Multi-generational living is becoming increasingly popular as both youngsters and their parents and grandparents battle with a rapidly rising cost of living.
The Housing Institute of Australia even suggested this year that granny flats could be the answer to both housing Australia’s ageing population and helping younger generations onto the ladder.
But while having three or more generations in one abode may be a great way to save money, there are certainly downsides, as one disgruntled Mumsnet user said she was learning after her parents-in-law moved into her home.

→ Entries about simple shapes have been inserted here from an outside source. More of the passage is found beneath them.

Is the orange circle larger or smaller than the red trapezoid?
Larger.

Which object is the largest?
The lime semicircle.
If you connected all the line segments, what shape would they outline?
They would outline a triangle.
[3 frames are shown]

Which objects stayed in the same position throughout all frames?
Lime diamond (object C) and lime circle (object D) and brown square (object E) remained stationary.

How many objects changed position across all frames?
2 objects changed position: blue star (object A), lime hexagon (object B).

The woman, posting under the name @newtothisHELP, took to the popular online forum to complain that the experience had caused her “horrible anxiety and borderline depression” – as well as itching due to the washing powder her mother-in-law used.
As she explained to Mumsnet users, the situation had started well; the woman’s parents-in-law sold their home and moved in with the woman and her husband with the expectation that the parents would soon help the couple come up with a deposit for a home that the four would then buy together in the younger couple’s name.

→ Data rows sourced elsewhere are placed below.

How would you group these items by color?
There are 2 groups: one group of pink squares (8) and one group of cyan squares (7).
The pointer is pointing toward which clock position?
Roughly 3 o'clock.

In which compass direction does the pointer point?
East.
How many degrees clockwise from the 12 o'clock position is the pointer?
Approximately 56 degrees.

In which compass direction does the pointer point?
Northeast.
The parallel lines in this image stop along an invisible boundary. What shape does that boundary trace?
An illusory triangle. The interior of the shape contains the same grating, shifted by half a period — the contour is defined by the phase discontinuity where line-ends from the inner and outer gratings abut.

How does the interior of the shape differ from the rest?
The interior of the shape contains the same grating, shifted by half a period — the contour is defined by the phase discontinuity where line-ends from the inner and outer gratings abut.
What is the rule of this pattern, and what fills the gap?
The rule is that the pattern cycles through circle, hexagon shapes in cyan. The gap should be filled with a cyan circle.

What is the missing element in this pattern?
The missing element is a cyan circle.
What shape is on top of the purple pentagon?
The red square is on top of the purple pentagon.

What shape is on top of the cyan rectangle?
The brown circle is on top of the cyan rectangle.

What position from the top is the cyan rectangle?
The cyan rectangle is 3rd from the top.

Her husband was the eldest of his parents’ children and he wanted to care for them in their old age, @newtothisHELP added.
“It first, it was OK,” she wrote of her living situation. “I created a huge living room and bedroom for them so they had their own space (TV, bedroom, loungeroom etc). We were not in each others’ way as they lived upstairs and we lived downstairs.”
She went on to say, however, that it soon became clear that her mother-in-law was a frenetic housekeeper.
“My MIL can’t sit still and is constantly cleaning, doing washing and chores that are not required as I have cleaned the house,” @newtothisHELP explained. “She will go into my bedroom, into my walk-in and take my basket of washing and wash and fold the clothes.”
As well as dominating the laundry, the mother-in-law cooked too often, she added.
“The same goes for cooking,” she wrote on Mumsnet. “I prefer to make dinner as my son is a fussy eater. We love pasta, the in-laws hate it so we don’t eat it often now and my son misses out.”
While these may seem like unusual complaints, some of the irritations were less unusual – such as the parents-in-laws’ fondness of a tipple, which led to arguments. “The whole street can hear their constant back and forth, yelling/arguing about events that happened in their lives over 10+ years ago,” @newtothisHELP described.
“We are about to start looking for a house with them [but] I know she will just take over … I am really struggling with this.”
Most Mumsnet users advised the woman not to buy a home with her mother- and father-in-law.
“This isn’t working. Get out now!” @JasonPollack said. “Either find a split property with a door lock and then rigorously enforce boundaries or sit down with your husband and tell him you’re sorry but you can’t do this. This is your home. It will be worse when you move.”
But a few were more measured.
“There’s a family near me with this sort of set up and it clearly works for them as they all seem very happy, but it takes an awful lot of give and take and good will on all sides for this sort of inter-generational living to work and from what you’re saying your in-laws don’t seem to understand that,” pigsDOfly said.
“It might work if you can buy a HUGE house between you that can be divided up into yours and theirs,” Bluerussian noted.
And others suggested asking the parents to gift the money for a deposit on a new home. And at least one pointed out that effectively giving away money by helping their son and his wife buy a home could impact the older couple’s rights to a state pension.